I hope you consider looking into it – degradation of the soil (loss of top soil) is a very important topic to consider when looking at sustainability for the land for future generations but also for current yields.
Beth, that sounds a lot like what farmers do already. Sorry, but this new kick for regenerative ag is just another way to put a fancy label on something farmers do now. We don’t need more labels.
It’s too bad you are unable to look at things from a fuller perspective. I am not sure what is going on with your blog that you would very selectively post opinions but it seems like a dishonest way to run the site.

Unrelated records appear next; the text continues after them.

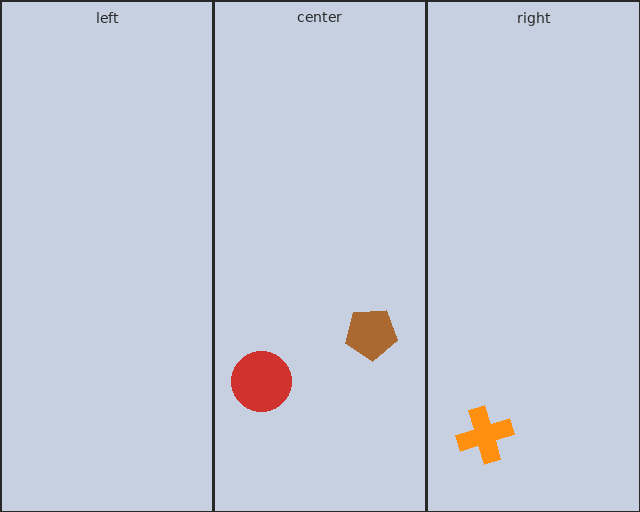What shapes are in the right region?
The orange cross.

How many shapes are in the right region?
1.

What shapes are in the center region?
The red circle, the brown pentagon.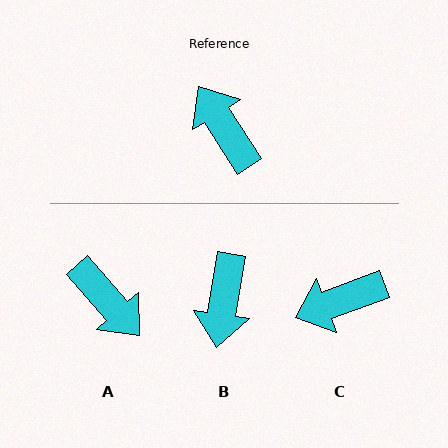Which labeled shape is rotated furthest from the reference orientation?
A, about 170 degrees away.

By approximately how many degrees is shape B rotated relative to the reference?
Approximately 139 degrees counter-clockwise.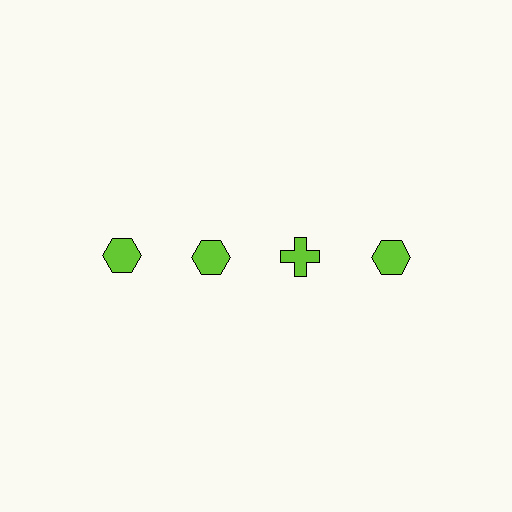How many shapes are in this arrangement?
There are 4 shapes arranged in a grid pattern.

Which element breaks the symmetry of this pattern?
The lime cross in the top row, second from right column breaks the symmetry. All other shapes are lime hexagons.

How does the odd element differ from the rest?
It has a different shape: cross instead of hexagon.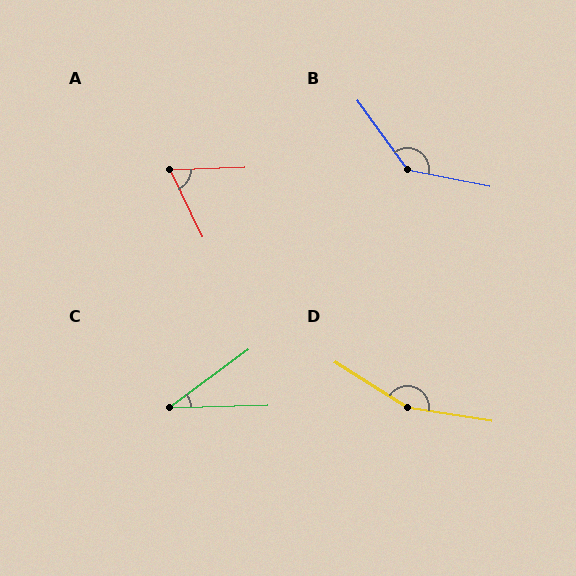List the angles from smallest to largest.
C (35°), A (66°), B (137°), D (157°).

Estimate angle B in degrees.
Approximately 137 degrees.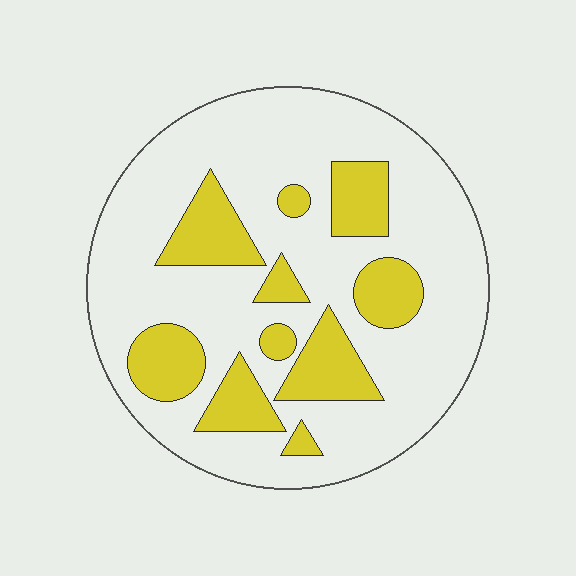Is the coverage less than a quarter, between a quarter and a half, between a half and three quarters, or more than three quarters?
Between a quarter and a half.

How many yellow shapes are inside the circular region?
10.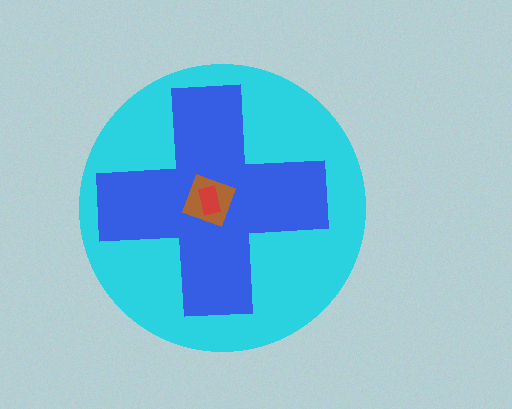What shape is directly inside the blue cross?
The brown square.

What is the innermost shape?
The red rectangle.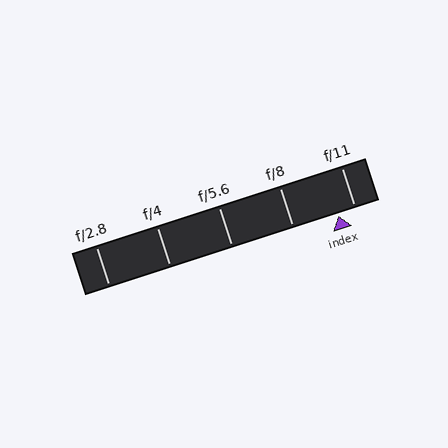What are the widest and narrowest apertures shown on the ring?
The widest aperture shown is f/2.8 and the narrowest is f/11.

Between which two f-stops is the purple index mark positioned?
The index mark is between f/8 and f/11.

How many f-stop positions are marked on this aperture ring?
There are 5 f-stop positions marked.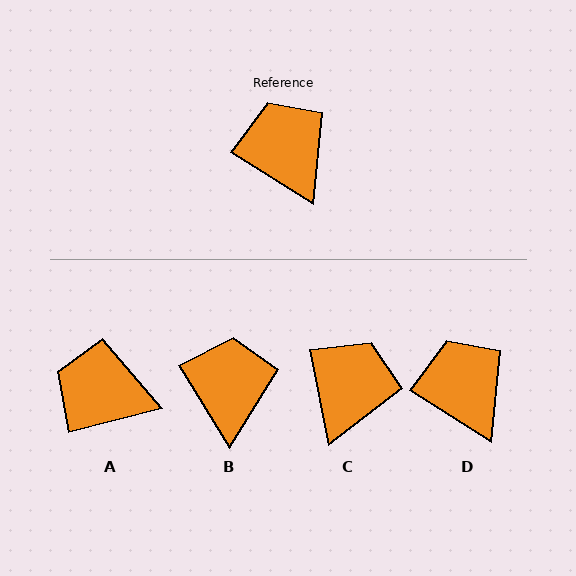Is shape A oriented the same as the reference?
No, it is off by about 46 degrees.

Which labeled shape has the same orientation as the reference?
D.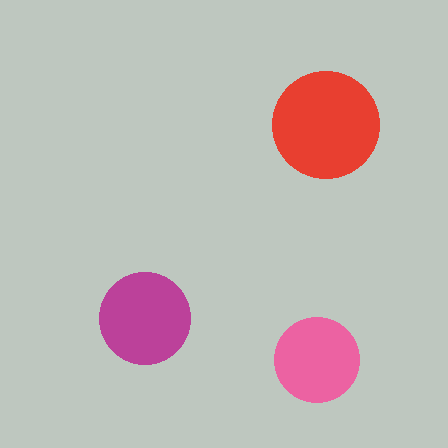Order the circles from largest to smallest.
the red one, the magenta one, the pink one.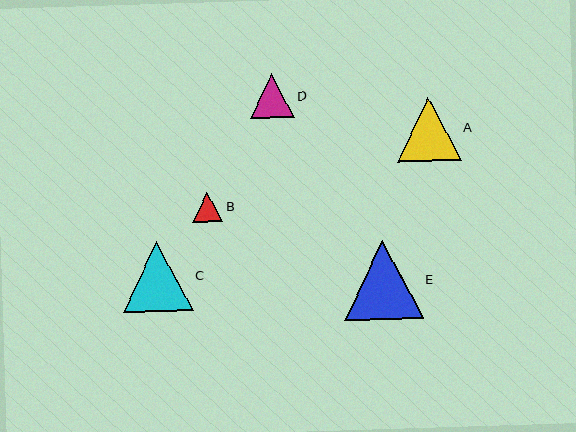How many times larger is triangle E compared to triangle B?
Triangle E is approximately 2.6 times the size of triangle B.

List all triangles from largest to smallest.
From largest to smallest: E, C, A, D, B.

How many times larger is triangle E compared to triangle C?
Triangle E is approximately 1.1 times the size of triangle C.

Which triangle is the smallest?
Triangle B is the smallest with a size of approximately 30 pixels.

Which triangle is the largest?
Triangle E is the largest with a size of approximately 79 pixels.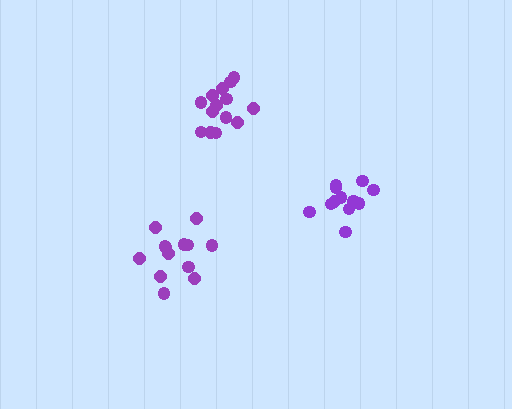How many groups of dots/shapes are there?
There are 3 groups.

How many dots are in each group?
Group 1: 12 dots, Group 2: 13 dots, Group 3: 14 dots (39 total).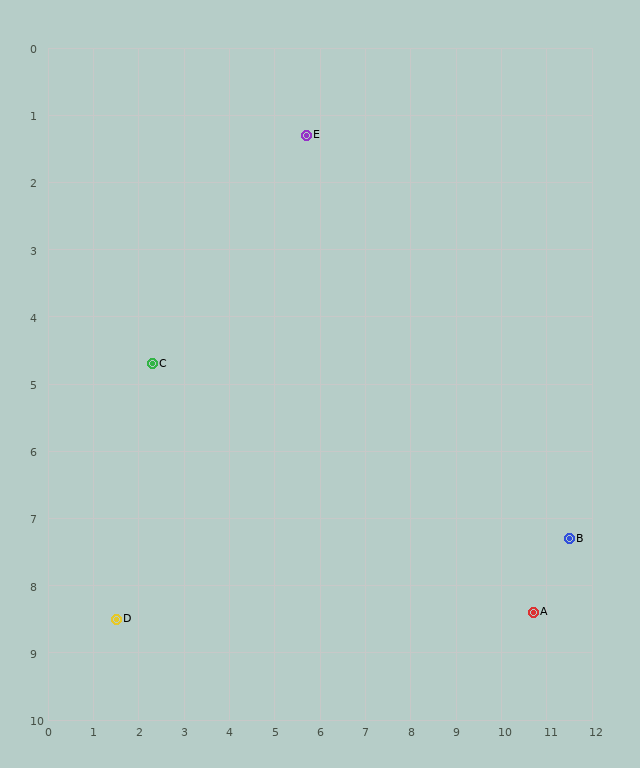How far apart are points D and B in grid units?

No one is going to stop making chemicals anytime soon in reality, so I could respect your blog a little better if you weren’t pushing for a narrative that just doesn’t exist thereby igniting fears and mistrust for anything other than your conventional thinking. You have my email, I’d be glad to interact. Pretty sure I won’t be hearing from you but am open to it.
I have a full time job, a puppy, and other responsibilities. Approving comments isn’t my priority, honestly. So there’s no evil intent.
Also, I wrote the article because I was asked about it. Not because I was trying to incite fear or anger. And as I concluded, we will still have herbicide options, so there isn’t anything to freak out about.